After UNCLOS III, this key issue of the Conference1 largely disappeared from the political arena. It mainly continues as a dispute within the legal community, involving fundamental issues of legal and regulatory theory. Different schools argue about which of the models is best suited to securing a peaceful settlement of the world's long-distance maritime boundaries. There is also debate over whether this goal should be pursued on the basis of strict rules or with a more open-textured approach. The problem is one of optimizing the level of precision and of the density and predictability of international law, and the chances of successful dispute settlement within a setting of highly individualistic configurations. The debate is therefore one that is of general importance to the theory of international law, extending far beyond the scope of maritime boundary delimitation.

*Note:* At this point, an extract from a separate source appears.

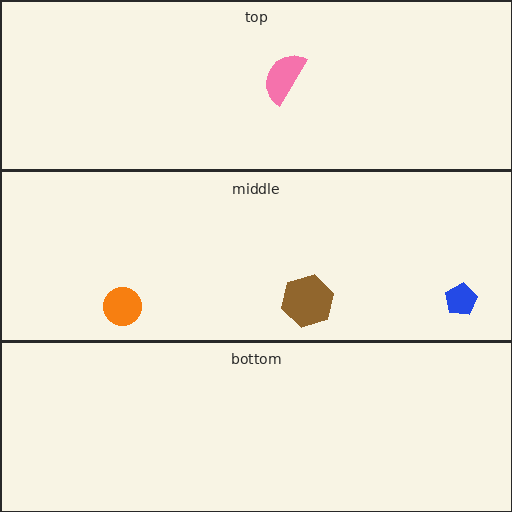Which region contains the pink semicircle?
The top region.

It is a structural problem of general interest to jurisprudence and legal theory.
Since 1969, the rejection of the equidistance–special circumstances model as a rule of general international law and the adoption of a more flexible approach based on equity, equitable principles and, today, on the basis of equitable solutions by the ICJ and courts of arbitration, has been controversial and the subject of profound criticism by both dissenting judges and scholars that adhere to the school of equidistance–special circumstances.